Semestervortrag

(Kinder-)Armut und Fluchtmigration
Herausforderungen für Schule und Gesellschaft

Obwohl noch unklar ist, wie viele Geflüchtete nach Deutschland gekommen sind und wie viele von ihnen länger hierbleiben, ist bereits absehbar, dass die neuen Wanderungsbewegungen erhebliche Auswirkungen auf die Sozialstruktur der Bundesrepublik haben. Diese sollen skizziert, die daraus erwachsenden Herausforderung für Schule und Gesellschaft thematisiert werden.

Wegen der starken Fluchtmigration dürften sowohl die absolute wie auch die relative Armut zunehmen. Dabei macht die Neue Armut – Flüchtlingselend in Deutschland – die alte jedoch nicht leichter erträglich, sondern überlagert sie. Außerdem besteht die Gefahr einer dauerhaften ethnischen Unterschichtung der Gesellschaft, und zwar vor allem dann, wenn Geflüchtete sozial ausgegrenzt, nach dem Verlassen der Erstaufnahmeeinrichtungen in Wohnsilos am Rande der Städte gedrängt und hinsichtlich (Aus-)Bildung, Gesundheit, Freizeit, Sport und Kultur diskriminiert werden.

Denjenigen, die den Begriff „Armut“ am liebsten so eng fassen würden, dass es sie hierzulande kaum noch gäbe, lieferte die „Flüchtlingskrise“ neue Munition. Daher nehmen Bestrebungen zu, bloß noch Not und Elend als „wirkliche“ Armut anzuerkennen. Eines Tages könnte selbst in einem so reichen Land wie der Bundesrepublik als arm höchstens gelten, wer nicht mehr hat als das, was er am Leibe trägt. Das „importierte“ Flüchtlingselend darf aber nicht zur Messlatte für Armut in Deutschland gemacht werden. Umgekehrt gilt vielmehr: Je wohlhabender eine Gesellschaft ist, desto weiter sollte ihr Armutsverständnis sein, fördert ein hoher Lebensstandard doch soziale Ausgrenzungsbemühungen gegenüber Menschen, die wenig haben und beim Konsum nicht mithalten können.

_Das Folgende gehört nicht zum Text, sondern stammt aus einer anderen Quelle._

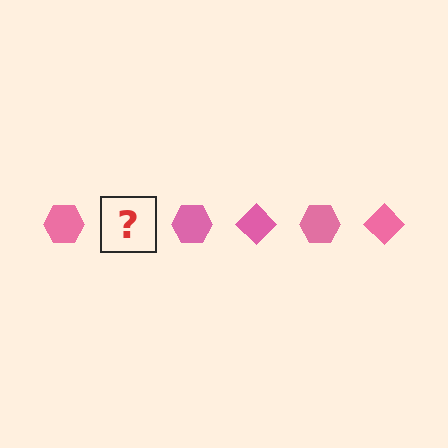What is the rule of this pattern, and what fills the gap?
The rule is that the pattern cycles through hexagon, diamond shapes in pink. The gap should be filled with a pink diamond.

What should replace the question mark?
The question mark should be replaced with a pink diamond.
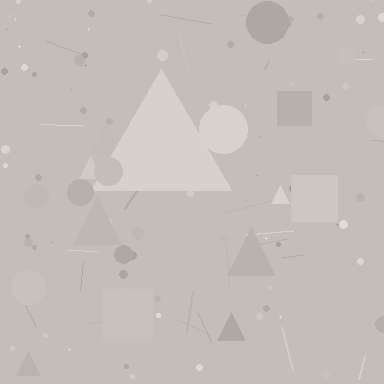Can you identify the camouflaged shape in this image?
The camouflaged shape is a triangle.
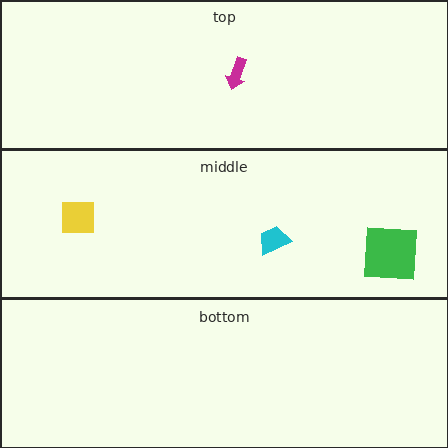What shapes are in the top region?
The magenta arrow.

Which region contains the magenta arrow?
The top region.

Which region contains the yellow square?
The middle region.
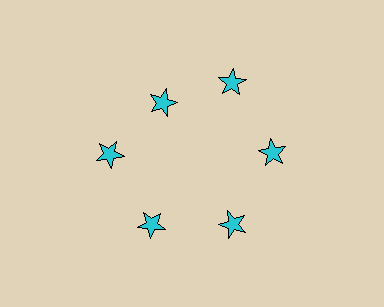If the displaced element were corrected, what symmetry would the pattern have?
It would have 6-fold rotational symmetry — the pattern would map onto itself every 60 degrees.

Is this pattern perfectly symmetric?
No. The 6 cyan stars are arranged in a ring, but one element near the 11 o'clock position is pulled inward toward the center, breaking the 6-fold rotational symmetry.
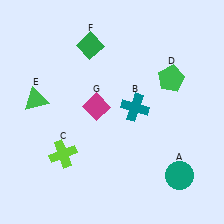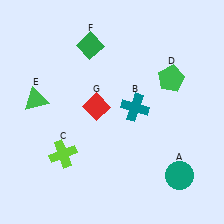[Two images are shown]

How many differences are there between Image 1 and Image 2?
There is 1 difference between the two images.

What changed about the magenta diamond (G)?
In Image 1, G is magenta. In Image 2, it changed to red.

Um die Hauptgefahr der Ghettoisierung von Geflüchteten und der Kriminalisierung von Migranten und Migrantinnen zu bannen, ist eine inklusive Sozial-, Bildungs-, Gesundheits-, Stadtentwicklungs- und Wohnungsbaupolitik notwendig. Um auch Flüchtlingskindern reelle Chancen auf Bildungserfolge zu eröffnen, muss der Bund die Länder nach Aufhebung des Kooperationsverbotes im Grundgesetz bei der Schaffung von mehr Ganztags- und Gemeinschaftsschulen sowie der Einstellung zusätzlicher Lehrer*innen, Schulsozialarbeiter*innen und Schulpsychologen und -psychologinnen, aber auch gut ausgebildeter Erzieher*innen finanziell zu unterstützen. Entweder gibt der Staat dafür erheblich mehr Geld aus – was bei Verzicht auf Steuererhöhungen ein Ende der „schwarzen Null“ und der „Schuldenbremsen“ bedeuten würde –, oder die Bundesregierung gefährdet bei zunehmender sozialer Ungleichheit längerfristig den gesellschaftlichen Zusammenhalt und damit auch die Demokratie.

Methodische Gestaltung:

Vortrag & Diskussion

Referent*in:

Prof. Dr. Christoph Butterwegge

Prof. Dr. Christoph Butterwegge lehrte bis 2016 Politikwissenschaft an der Universität zu Köln. Zuletzt ist sein Buch „Armut“ (PapyRossa Verlag, Köln 2017) erschienen. Im Februar 2017 kanditierte er für die Wahl des Bundespräsidenten.


Informationen auf einen Blick:

Termin: Termin abgelaufen! Vortragsreihe läuft noch

Ort: Anbau Casino Saal West, Campus Westend, Goethe-Universität Frankfurt

Teilnahmeentgelt: kostenfrei

Die Veranstaltung ist bei der Hessischen Lehrkräfteakademie nach § 65 Hessisches Lehrerbildungsgesetz mit einer Veranstaltungsdauer von 0,5 Tagen akkreditiert (LA-Nr.: 01790231).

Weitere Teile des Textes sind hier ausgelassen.